Got a crush on Draco Malfoy? J.K. Rowling is concerned. In a piece on her website, she writes: “I have often had cause to remark on how unnerved I have been by the number of girls who fell for this particular fictional character.” Pair with: our own Elizabeth Minkel on Rowling and other authors with second thoughts.
Bad Boys
Illustrating Finnegans Wake
Wake In Progress is a blog that records one artist’s “foolhardy attempt to illustrate Finnegans Wake.” (via The Rumpus)

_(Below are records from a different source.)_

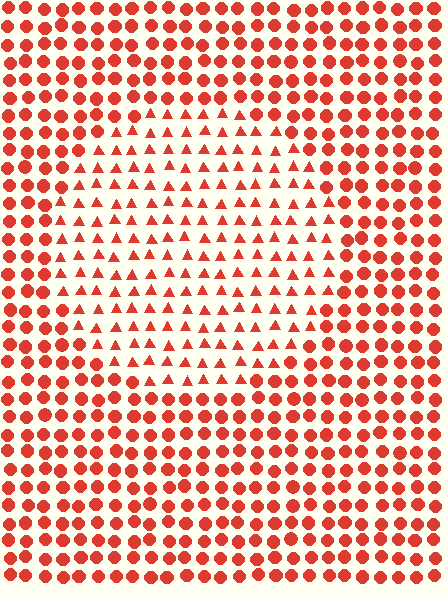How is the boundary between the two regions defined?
The boundary is defined by a change in element shape: triangles inside vs. circles outside. All elements share the same color and spacing.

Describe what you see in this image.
The image is filled with small red elements arranged in a uniform grid. A circle-shaped region contains triangles, while the surrounding area contains circles. The boundary is defined purely by the change in element shape.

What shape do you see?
I see a circle.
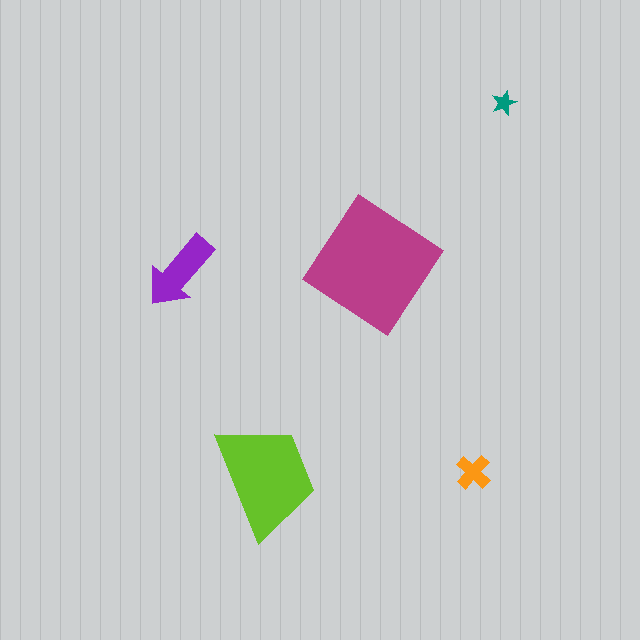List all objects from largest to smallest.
The magenta diamond, the lime trapezoid, the purple arrow, the orange cross, the teal star.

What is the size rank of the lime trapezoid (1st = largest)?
2nd.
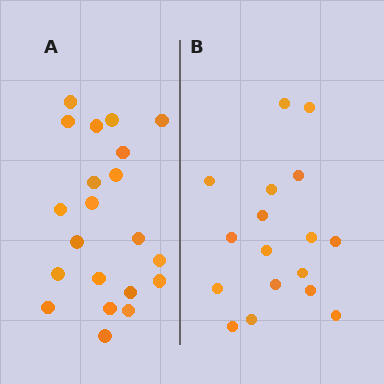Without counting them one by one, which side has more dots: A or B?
Region A (the left region) has more dots.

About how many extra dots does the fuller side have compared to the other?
Region A has about 4 more dots than region B.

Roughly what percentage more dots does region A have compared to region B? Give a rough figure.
About 25% more.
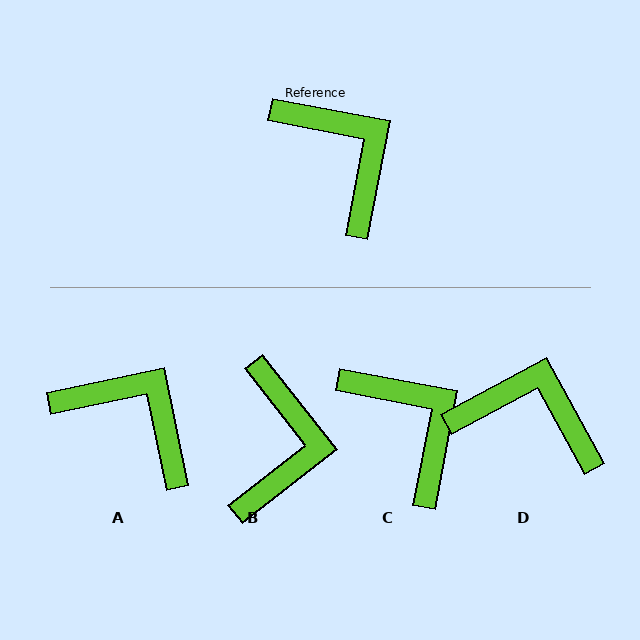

The Man Was Hard on Himself
Hot on the heels of The New Yorker, The Paris Review is excerpting Calvino’s letters. In Monday’s entry, POSTERITY IS STUPID, the author writes the following: “Although I am small, ugly and dirty, I am highly ambitious and at the slightest flattery I immediately start to strut like a turkey.”
The Other Saul
Earlier this month, I wrote about Louis Menand’s recent New Yorker piece about The Life of Saul Bellow, a new biography of the Nobel laureate by Zachary Leader. Now, in the LRB, Andrew O’Hagan reads the book. Sample quote: “Bellow’s community was his subject and his subject was his voice.”
The 2013 Bad Sex Awards
It’s not Christmas, but it’s close. It’s time for the Literary Review’s annual Bad Sex Award Shortlist to be released. This year’s finalists include My Education author Susan Choi and famous folk singer Woody Guthrie among others, and the winner(?) will be announced on December 3rd. (Bonus: Their Twitter account is sharing particularly awful excerpts as well.)
A Little Too Into It
Novels that focus on obsessive characters hinge on persnickety details. The need to depict accurately the mind of an obsessive demands that the novelist overemphasize the trifling and tangential. In The Kenyon Review, Vanessa Blakeslee reviews a new and representative example of the form, The Understory by Pamela Erens. Sample quote: “When the smaller steps of daily life are magnified, does that narrative reach its greatest potential for a unified and powerful resonance?” FYI, Erens has written for us.
Should’ve Read The Lease
“On the day I moved in, without giving it any thought, we started to refer to one storage space—there are three, two low-ceilinged ones on either side of the pitch-roofed room and one closet—as ‘the bad area.’ We had barely walked in, we (at least I) had forgotten the ghost, and here we were—‘the bad area.’” Amie Barrodale writes at The Paris Review Daily about life in a haunted apartment.